Unfortunately, the policies of the current government have again put federal finances in peril by placing the country on track to repeat the mistakes of the past.
In the mid-1960s to the late 1970s, new government programs were introduced and existing programs expanded, laying the foundation for higher levels of spending. That spending, however, wasn’t paid for by current taxes. The governments of Lester Pearson and Pierre Trudeau instead deferred the full cost of those programs by running deficits – borrowing.
The proclivity for higher spending is best illustrated by the fact that between 1965 and 1975, federal revenues exceeded expectations in nine of the 10 years, yet the government failed to balance the budget or make meaningful inroads in reducing the deficit. The windfall revenues were used to finance even more spending.
During this period and throughout the 1980s and early 1990s, successive governments tried to slow spending growth to move towards a balanced budget. But debt continued to accumulate. By 1994, just before the historic Chretien budget of 1995, the country’s accumulated deficit reached $524 billion. In 1995, an almost unimaginable 36 cents of every $1 of revenues collected by Ottawa was used to pay interest on existing debt.
Fast-forward to 2015 and you find signs the federal government is repeating the mistakes of the past. Per-person program spending has increased from $7,740 in 2014 (adjusting for inflation) to an estimated $8,869 in 2018, the highest level in Canadian history.
Like some past governments, the current government has benefited from higher-than-budgeted revenues (in all four years of its tenure). Yet there has been no reduction in the federal deficit because additional spending has consumed all the extra revenue.
For instance, in 2018, the government budgeted $312.2 billion in program spending in its spring budget. By the fall of that year, the government had collected an unexpected $5.5 billion in additional revenues but the deficit remained the same because all the extra revenues were spent.
Some commentators note that the current deficit is relatively small when compared to the size of the economy. And indeed, the deficit-to-GDP is a manageable 0.9 per cent. But this misses the point that the deficit-to-GDP in the mid-1960s was actually lower at 0.7 per cent. The current government has placed federal finances on a troubling path and there are risks going forward.

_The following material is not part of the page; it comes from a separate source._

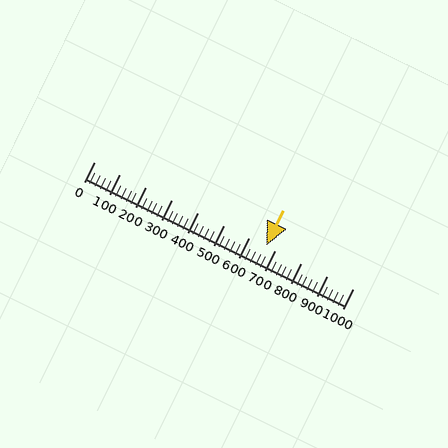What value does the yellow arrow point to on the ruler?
The yellow arrow points to approximately 665.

The Department of Finance forecasts deficits to at least 2040. This projection is optimistic, as it assumes no recession between now and when the federal books are balanced.
Beyond the risk of a recession, federal finances also face worsening demographics. Unlike past decades when labour market participation was increasing, we now face a declining participation rate. As the population ages due to people living longer and birth rates falling, there will be fewer people working (as a share of the population). That means less government revenue at a time when there’ll be more pressure for governments to spend on programs such as healthcare, income support for seniors and more.
Like in 1995, when the government finally got federal finances under control, the answer to today’s fiscal problems lies in purposefully reducing and reforming spending to achieve a balanced budget within two years.
There’s not much we can do about demographics or many of the other risks to the federal budget, but we can control spending.
Jason Clemens, Tegan Hill and Milagros Palacios are Fraser Institute economists and co-authors of Federal Deficits Then and Now.